Non sostituisce la governance, ma la rende consapevole e agile, capace di apprendere dai dati e restituire valore in tempi più rapidi. Il coach civico agisce in linea con i principi di progettazione dei servizi pubblici digitali promossi da Designer Italia, mettendo al centro i bisogni reali delle persone e aiutando le amministrazioni a creare soluzioni più semplici, accessibili ed efficaci.

Decisioni basate sui dati: la leva invisibile

Ogni evento di vita produce segnali, numeri, comportamenti. Ogni servizio genera flussi, tempi, richieste. In una PA tradizionale, queste informazioni restano spesso invisibili o poco integrate. In una PA data-driven, invece, diventano bussola.

Analizzare i dati significa:

  • capire dove i percorsi si bloccano;
  • valutare la qualità percepita dai cittadini;
  • prevedere i bisogni emergenti;
  • distribuire risorse in base all’impatto reale, non all’abitudine.

Così si passa da un’amministrazione che reagisce a una che anticipa. I dati non sono un archivio: sono la materia prima per politiche più intelligenti e servizi più giusti.

Quando i dati diventano materia prima, aprono la strada a servizi radicalmente nuovi. Immaginiamo una “dashboard personale di vita”: uno spazio digitale unico dove ogni cittadino non trova solo le proprie pratiche amministrative, ma anche indicatori aggiornati sulla sostenibilità delle proprie scelte (ad esempio CO₂ risparmiata grazie all’uso del trasporto pubblico o dei servizi digitali), opportunità di lavoro e formazione sul territorio, eventi comunitari rilevanti per la sua fascia d’età o interessi.

Oppure un portale conversazionale, dove il cittadino descrive il problema in linguaggio naturale e riceve la soluzione, senza dover conoscere la struttura interna di un sito o di un portale di servizi. Non è più il cittadino a doversi adattare ai percorsi amministrativi: è il sistema che si adatta ai suoi bisogni, guidandolo in modo semplice, diretto e personalizzato.

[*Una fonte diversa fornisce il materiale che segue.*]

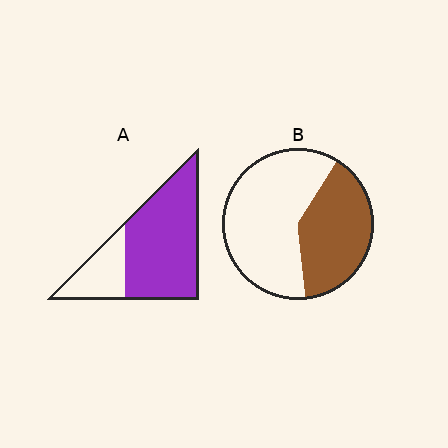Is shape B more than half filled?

Misurare l’impatto della trasformazione digitale: dal dato al valore pubblico

Ogni innovazione deve essere valutata non per quanto “nuova” appare, ma per quanto migliora la vita delle persone. Il Piano Triennale per l’Informatica nella PA indica chiaramente la direzione: strategie digitali orientate all’impatto, monitoraggio continuo, indicatori di performance.

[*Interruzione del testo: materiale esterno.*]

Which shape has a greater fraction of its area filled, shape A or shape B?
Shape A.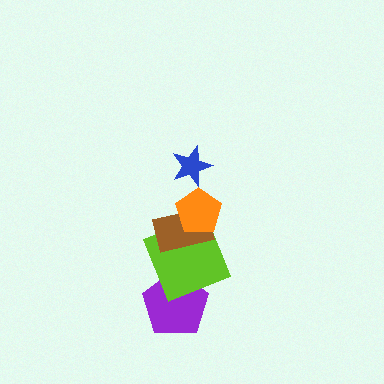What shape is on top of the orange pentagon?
The blue star is on top of the orange pentagon.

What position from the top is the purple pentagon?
The purple pentagon is 5th from the top.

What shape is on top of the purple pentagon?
The lime square is on top of the purple pentagon.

Misurare significa legare ogni investimento a un valore pubblico: meno tempo perso, meno richieste ridondanti, più inclusione, più accessibilità. È il modo per dare credibilità alla trasformazione digitale e trasformarla da progetto tecnico a patrimonio di fiducia.

PA life-centric: verso una PA davvero centrata sulla vita delle persone

La PA life-centric non è un sogno: è un progetto concreto, già in corso nei territori più coraggiosi. Non nasce da una piattaforma, ma da un cambio di prospettiva: persone al centro, interoperabilità reale, decisioni basate sui dati, metodi di co-progettazione e misurazione dell’impatto.

Serviranno coraggio, competenze e visione. Ma la direzione è tracciata: un’amministrazione che non costringe i cittadini a capire come funziona, ma che si adatta, quasi in modo naturale, a come funziona la vita.

È la direzione naturale del government as a platform: un sistema operativo pubblico che abilita, coordina e semplifica, rendendo possibile una PA davvero centrata sulla vita delle persone.